Paste: Who writes the lyrics?

Tyler: We split it. It’s kind of like who sings the song will write the lyrics.

Paste: Well, you can be proud that Radio Astro is a fully-realized vision. But you did have a few years since Hyde Park to figure it out.

Shane: It was a long labor and a learning process for us. It was really stressful, all the way up to the mixing. We were like, “Does this even sound good?” We thought it did, but we really didn’t know. And we kind of lost a lot of band members along the way—they couldn’t see where we were going, they didn’t believe it like we did. And that was hard, too—people getting frustrated with you. But we try to bring everything together into our, uhh, hearty pot of stew.

Paste: What lessons did your father teach you? And what was his best advice?

Tyler: Just that it’s life and death. If you’re gonna do it, it’s like life and death—you’ve got to treat it as seriously as possible, because it either sucks or it’s great. You should have a very intense work ethic, but you should have an awareness of what you’re doing—I think that’s what he taught us.

Shane: Yeah. And respecting the process of practice and performance, and not getting too messed up to perform. Like, he doesn’t drink before shows, ever. He’s very strict about that, and he doesn’t want anyone in his band to do it, either. He’s like, “Why? Why would you wanna do that? This is your moment, and you wanna cloud or dilute that? You’re gonna drink, then it’s not gonna be everything that it could be!” He’s big on that, just on the performance side—not being under the influence of anything.

Paste: What have you learned from the pandemic? And how dark are any new Heart Har songs?

Tyler: Well, “Waves of Ecstasy” was the only one written in the pandemic. And for me, it’s put me more in touch with the spiritual side, and also the softer side of my voice, like he falsetto on “Waves.” This album was pretty rocking and immediate, and now I wanna explore something more complex, stuff that’s not as obvious.
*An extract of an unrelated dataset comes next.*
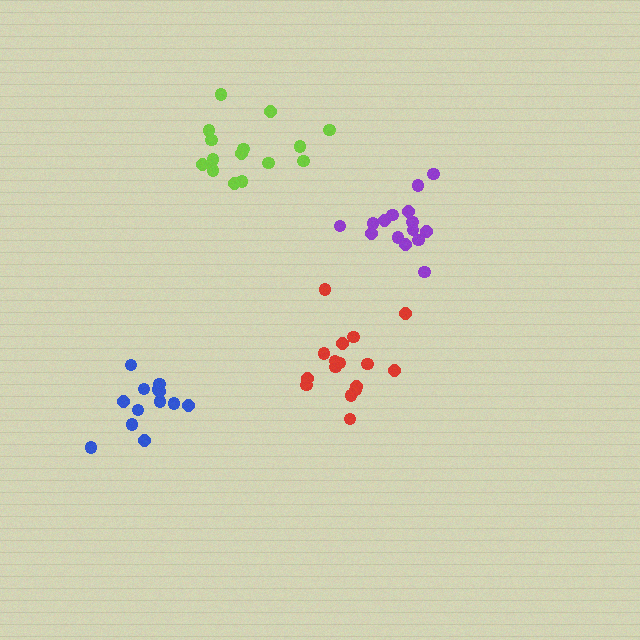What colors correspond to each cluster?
The clusters are colored: blue, lime, purple, red.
Shane: I think that for my new writing that I’ve been doing during this time, a lot of it has been more…uplifting, I guess? It just seems like everything I want to sit down and start work on is coming out pretty optimistic-sounding and very positive. So I feel like I wanna make more of that stuff, but also keep it more in our realm of spooky and mysterious.

Paste: Final comment on Hearty Har—it’s good that it took you this long to release your debut. Because the time just feels right.

Shane: Yeah. And it was out of our hands, almost.

Tyler: There was kind of an intense moment. We were in New York two falls ago, and the album was pretty much done except for “Waves of Ecstasy.” And we were like, “What the hell are we gonna do?” Because we knew what it was, and we had put everything into it, and I was getting really worried, like, “Is this something that’s even gonna work? Because I don’t know if I can keep producing this kind of music with nothing happening—I’ve got to make something happen.” I was really flustered. But then the next day, our mom and dad had a dinner with this guy David Spero and a couple of people from BMG, and the next morning we were having a meeting with BMG. And it was like, “Wow!” It just kind of happened out of nowhere, at least the first sep, It was really weird.

Shane: And at he end of that year, when we were actually in the New York BMG offices and meeting David, thats’s when it really all started happening. “We were like, “Okay. This is REAL now. This is gonna be a thing.”